A recent preclinical study showed that small molecules delivered via a biodegradable collagen sponge were able to provide an effective repair of experimentally induced deep dental lesions by stimulating Wnt/β-catenin signaling and hence promote reparative dentine formation [38]. This study was based on the natural underlying mechanisms and pathways that are pivotal for the healing mechanisms of the dental pulp. The activation of Wnt/β-catenin signaling is an immediate early response to tissue damage; moreover, Wnt receiving cells become odontoblast-like cells, proving they are stem cells [34•, 38, 39, 40, 41, 42]. After confirming that Wnt/β-catenin is upregulated following tooth damage, the study showed that an addition of small-molecule Wnt agonists, tested in human clinical trials for Alzheimer, can stimulate the dental natural response, triggering reparative dentine formation and thus restoring the lost dentine structure with naturally generated new dentine. The striking “simplicity” of this technique makes it ideal for a translatable clinical technique; also, it helps opening a new door for more “biomimetic” approaches aiming to repair the dentine-pulp complex naturally (Fig. 1a). The fact that these particular small-molecule Wnt agonists are undergoing clinical trials already contributes further to the potential of translation into future dental treatments through an adequate incorporation into a dental material as a carrier.

When microorganisms or their endotoxins reach the dental pulp and it is diagnosed with irreversible pulpitis, because this condition cannot be reversed, the common treatment for this situation has been pulpectomy, regardless of the amount of the remaining unaffected pulp tissue. With the standard protocol, the entire pulp has to be removed, followed by root canal treatment, disinfecting the pulp space and replacing it with inorganic materials [43]. However, new approaches on de novo regeneration of the dental pulp have been investigated and will be further discussed below.

De Novo Regeneration of Dental Pulp

An approach for repairing/regenerating the lost dental pulp tissue, following a root canal treatment is the “de novo” regeneration of dental pulp tissue. Currently, clinical procedures are postulated to successfully revascularize infected teeth with incomplete root formation to achieve full root length development and dentine thickness. A variety of promising cases have been published that indicated pulp revascularization with pulp- and dentin-like tissue formation and healing of apical inflammation [44, 45, 46]. However, this procedure is limited to infected or non-infected immature teeth with open apices [47]. To address tissue regeneration in fully formed teeth, procedures based on cellular approaches should be further considered and developed. Among the potential sources of stem cells isolated from teeth (DPSCs, stem cells from human exfoliated deciduous teeth [SHED] and stem cells of the apical papilla [SCAP]), Cordeiro and colleagues [48] suggested that SHED was the most valuable cell source for dental pulp tissue engineering due to its capacity to generate pulp tissue in human tooth slices with similar architecture to those of a physiologic dental pulp.
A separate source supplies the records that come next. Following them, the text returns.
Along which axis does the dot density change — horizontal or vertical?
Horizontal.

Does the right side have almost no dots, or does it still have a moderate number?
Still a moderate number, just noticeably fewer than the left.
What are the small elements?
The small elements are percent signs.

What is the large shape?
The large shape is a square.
In 2010, Huang et al. [49] used different dental stem cells isolated from human dental pulp of permanent teeth (DPSCs) and stem cells isolated from the apical papilla region of human third molars (SCAP cells), to demonstrate de novo regeneration of dental pulp in empty root canal spaces. These cells were seeded onto poly-D,L-lactide/glycolide scaffold and inserted into the canal space of root fragments followed by subcutaneous transplantation into immunocompromised-SCID mice. After a period of 3 to 4 months, a histological analysis revealed that the root canal space was filled with pulp-like tissue with well-established vascularization. Moreover, a continuous layer of mineralized tissue resembling dentine was deposited on the existing dentinal walls of the canal. This dentine-like structure appeared to be produced by a newly formed layer of odontoblast-like cells [49].
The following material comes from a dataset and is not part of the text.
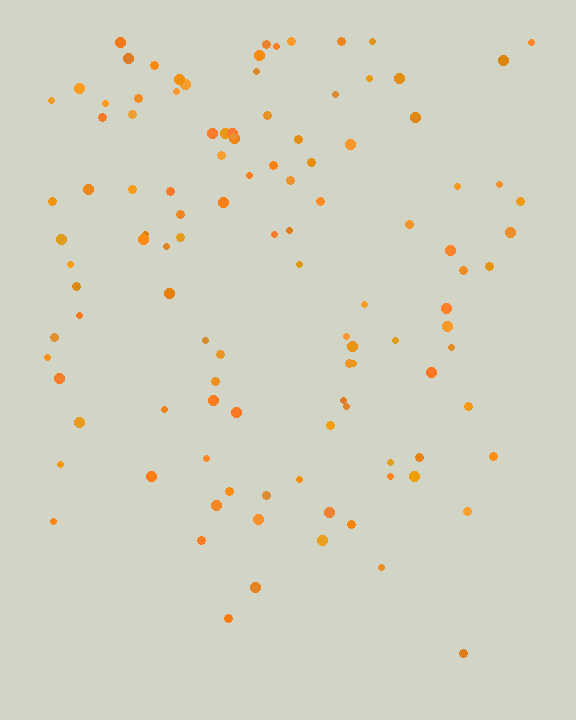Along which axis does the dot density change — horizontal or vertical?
Vertical.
In a more advanced attempt to regenerate whole dental pulp in a real clinical scenario, a recent clinical pilot study in humans assessed the therapeutic potential and safety of mobilized dental pulp stem cells (MDPSCs) to regenerate the dental pulp de novo in teeth that suffered from irreversible pulpitis without any periapical lesions [50, 51]. DPSCs were isolated from a small amount of pulp tissue of autologous discarded teeth using a granulocyte colony stimulating factor (G-CSF)-induced mobilization method. MDPSCs were successfully transplanted in previously disinfected, empty root canal spaces in vivo. Magnetic resonance imaging (MRI) and cone beam computed tomography (CBCT) revealed changes in the dental pulp indicating a pulp-like regenerated tissue and new dentine apposition after 24 weeks in most cases with positive response to electrical pulp testing (Fig. 1a) [50, 51].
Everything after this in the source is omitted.